🤖 AI Summary
This study investigates stylistic appropriateness in English-to-Chinese children’s literature translation, comparing large language models (LLMs) and neural machine translation (NMT). It constructs the first human–LLM–NMT parallel corpus based on multiple translations of *Peter Pan*. Methodologically, it introduces a novel 447-dimensional stylistic feature set tailored to creative text translation (CTT), encompassing lexical, syntactic, readability, and n-gram features, and applies classification and clustering analyses to assess distributional differences across translation types regarding both general and children’s-literature-specific linguistic properties. Results demonstrate that LLM outputs significantly outperform NMT on key CTT dimensions—including repetitiveness, rhythmicity, conjunction and adverb usage, and monosyllabic word frequency ratio—and exhibit stylistic distributions markedly closer to human translations. These findings confirm LLMs’ superior stylistic generation capability and greater practical potential for children’s literature translation.
📝 Abstract
This study focuses on evaluating the performance of machine translations (MTs) compared to human translations (HTs) in English-to-Chinese children's literature translation (CLT) from a stylometric perspective. The research constructs a Peter Pan corpus, comprising 21 translations: 7 human translations (HTs), 7 large language model translations (LLMs), and 7 neural machine translation outputs (NMTs). The analysis employs a generic feature set (including lexical, syntactic, readability, and n-gram features) and a creative text translation (CTT-specific) feature set, which captures repetition, rhythm, translatability, and miscellaneous levels, yielding 447 linguistic features in total.
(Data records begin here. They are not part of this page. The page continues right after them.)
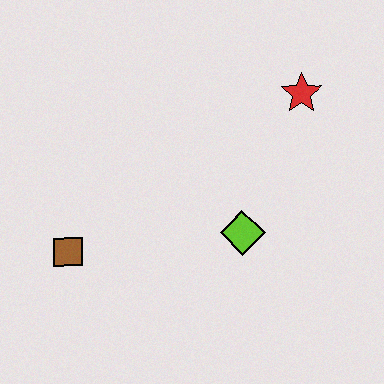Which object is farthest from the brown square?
The red star is farthest from the brown square.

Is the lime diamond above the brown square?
Yes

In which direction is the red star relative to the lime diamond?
The red star is above the lime diamond.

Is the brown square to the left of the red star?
Yes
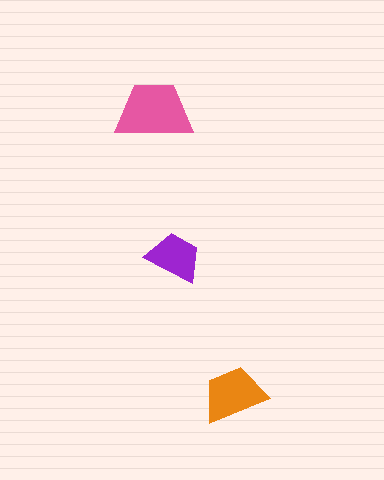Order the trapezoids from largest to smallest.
the pink one, the orange one, the purple one.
Using classification and clustering techniques in machine learning, we conduct a stylometric analysis of these translations. Results reveal that in generic features, HTs and MTs exhibit significant differences in conjunction word distributions and the ratio of 1-word-gram-YiYang, while NMTs and LLMs show significant variation in descriptive words usage and adverb ratios. Regarding CTT-specific features, LLMs outperform NMTs in distribution, aligning more closely with HTs in stylistic characteristics, demonstrating the potential of LLMs in CLT.